If you read my column you already know that I’m a big proponent of taking better care of college athletes. Not because I’m an agent, but because I’ve played it and have a front row seat for the inequities.
It would actually behoove the NCAA and its member schools to share more of the wealth produced by college football. Four or five years of banging your head, lifting weights and sacrificing your health takes a bigger toll than fans realize. In addition, playing college football is equivalent to have a full time job and taking a full school load.
The NCAA and the major conferences better get proactive right now.
Coaches salaries range from $1 to $7 million dollars a year because college football is a very profitable business. Good coaches exponentially pay for themselves by producing winning records, recruiting exciting players and getting their school to big paydays, oops, I meant a big time bowl game.
The NCAA’s $15 billion dollar football and basketball contracts can’t be ignored too much longer without more of that revenue trickling down to the players who help produce it. According to the department of education, the University of Michigan produced about $81 million dollars in revenue in 2012/13, had about $23 million in expenses and about $58 million in net revenues. The top ten most profitable programs had net profits ranging from $81 million dollars to $38 million dollars. The only places in the world where the economics work like that is in third world countries where factory workers who make luxury products for compensation equals about a dollar a day.
There are two lawsuits against the NCAA that have some big teeth to them. One is the Ed O’Bannon case, which alleges that the NCAA used players’ likeliness without properly compensating them. The initial ruling in that case went against the NCAA and may go all the way to the Supreme court.
The Kessler lawsuit is the scarier of the two for the NCAA and its biggest conferences. The lawsuit is trying to promote a free market system on what players can be compensated by a university to play football. The spirit of the suit is to lift the ceiling on what football players receive as compensation (a scholarship and some meal money). The lawyers and plaintiffs really just want the money that goes into the college football coffers, to trickle down to the players.
These two cases together can blow the roof off college football as we know it. So the conferences better get more proactive in offering up more financial benefits to the student athletes and try to settle these cases now.
The bowling madness needs to end or be reformulated
There are now 38 of them and attendance is pitiful for the lower bowl games. We have 66 teams playing on days where there are some TV earning opportunities. So the NCAA and its members employ the free labor of college football players to pick up the easy money from its media partners. However, the NCAA and their member schools still profit from these games even though some have less than 5,000 bodies in actual attendance.

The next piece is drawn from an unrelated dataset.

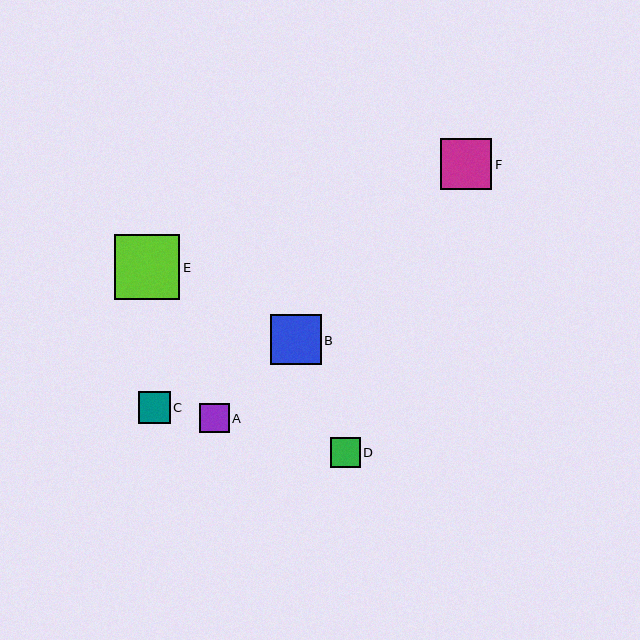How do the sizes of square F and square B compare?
Square F and square B are approximately the same size.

There are players practicing and lifting for two weeks, during finals week, and many teams are flying out, and/or practicing on Christmas day or eve. In addition, there has been about five or more players so far this year that have sustained serious injuries in these meaningless games where most teams have 6-6 records or just slightly better. Two of those players were decent NFL prospects.
Last year, one of my clients sustained a fractured fibula in one of those worthless bowl games. He was slated to be about a third round pick, and after 49 straight starts at left tackle for his school, he was left with a plate and eight screws in his foot. He couldn’t play in the Senior Bowl, participate in the NFL Combine and could barely workout on his pro day. The injury cost him a few million dollars but the NCAA and the schools made their bowl monies. At least insure players against potential lost income.

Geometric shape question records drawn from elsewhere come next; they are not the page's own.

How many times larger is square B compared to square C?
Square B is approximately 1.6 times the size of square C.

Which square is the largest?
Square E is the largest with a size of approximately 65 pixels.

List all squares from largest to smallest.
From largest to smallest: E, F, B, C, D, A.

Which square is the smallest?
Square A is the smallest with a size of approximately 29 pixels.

Another issue with many of these bowls is that the families of these players can’t really afford to attend them but do anyway. I’m not saying get rid of them all but give the potential pro players and/or those serious students the right to opt out of the bowl game and practices. Why risk millions for a meaningless game?
College players are starting to figure out the economics and are getting close to standing up for more rights they deserve. The NCAA and the big conferences need to quit playing defense and start sharing the wealth before the courts make them.